Mr Smith had to hire and drive a Pimlico Plumbers-branded van and wear its uniform. He was provided with a mobile phone by the company, although he provided his own materials and tools.
He was registered for VAT and submitted invoices to the company and filed his tax returns on the basis that he was self-employed.
The contractual agreement between him and the company gave him no right to substitute his work but he could be substituted by another person.
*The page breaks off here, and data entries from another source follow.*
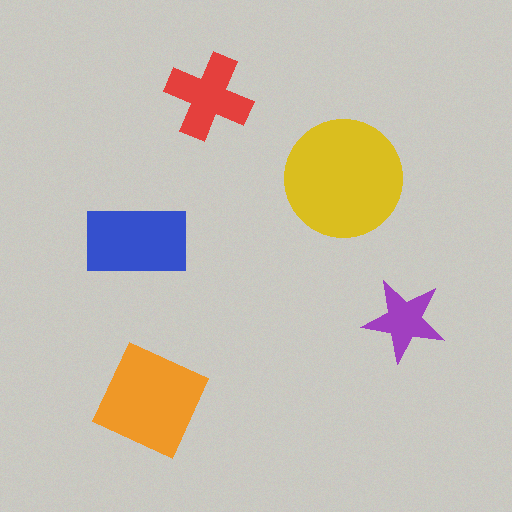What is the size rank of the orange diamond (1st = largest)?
2nd.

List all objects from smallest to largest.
The purple star, the red cross, the blue rectangle, the orange diamond, the yellow circle.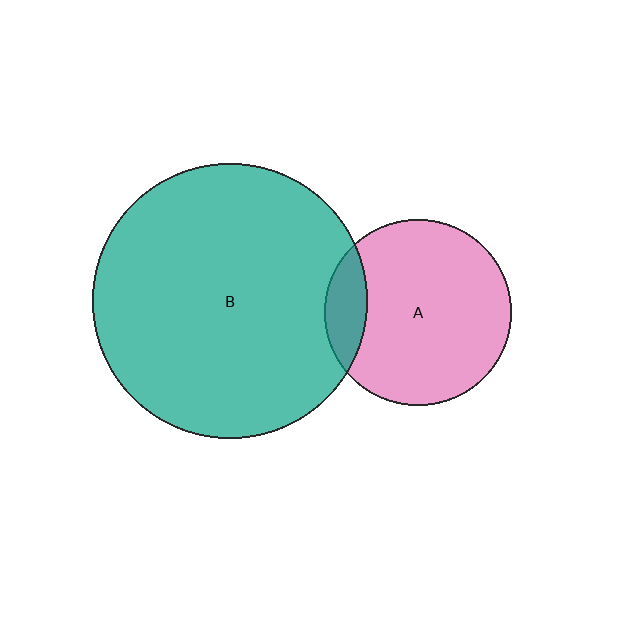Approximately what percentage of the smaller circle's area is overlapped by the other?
Approximately 15%.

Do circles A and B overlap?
Yes.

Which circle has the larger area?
Circle B (teal).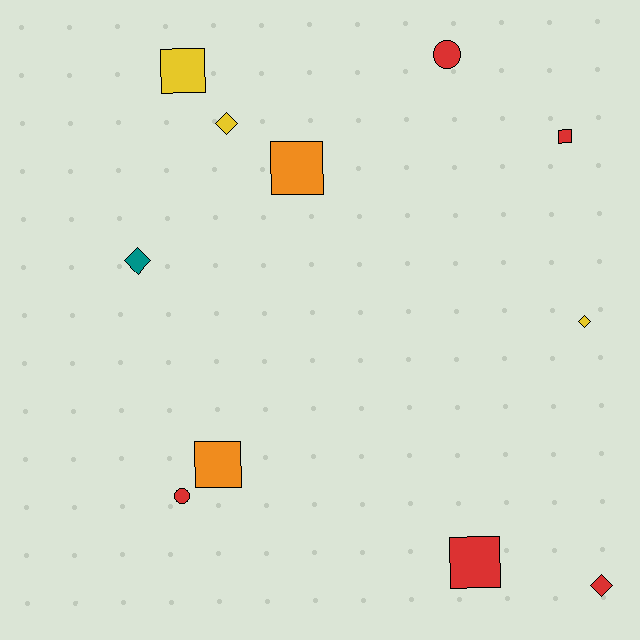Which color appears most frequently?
Red, with 5 objects.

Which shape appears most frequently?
Square, with 5 objects.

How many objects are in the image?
There are 11 objects.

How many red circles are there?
There are 2 red circles.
However, the tribunal found that within the company the plumbers did swap assignments between themselves.
Mr Smith was also entitled to sub-contract to others in relation to specialist work if he had not the necessary skills, however, this was with the consent of the company.
In addition, there was a clause within the contract which prevented him working as a plumber within the Greater London area within a three month time limit following termination of the agreement.
The Employment Tribunal held that he was not an "employee" for the purposes of the Employment Rights legislation and therefore he could not claim for unfair dismissal or wrongful dismissal or medical suspension pay.
However, it decided that he was a "worker" as he was personally required to provide work for the company for 40 hours a week and he did not have an unfettered right to substitute, and the company had, in reality, very tight control in most respects over his work and charges.
Therefore, he was entitled to bring claims for unauthorised deduction from wages, statutory holiday pay and disability discrimination.
The company appealed to the Employment Appeal Tribunal but was unsuccessful and then appealed to the Court of Appeal.
The Court of Appeal stated that the right to substitute only when the contractor is unable to carry out the work is consistent with personal performance of a worker - the company argued that in view of the widespread practice of plumbers swapping jobs this was not consistent with personal service.
The Court of Appeal looked at matters of subordination and the extent to which an individual is integrated into the employer's business and upheld his case that he was a "worker" and his claims were remitted to a Tribunal to deal with these claims.
Businesses should consider carefully the wording of any agreements they have to be clear on the legal status and nature of their agreements to avoid costly and lengthy proceedings.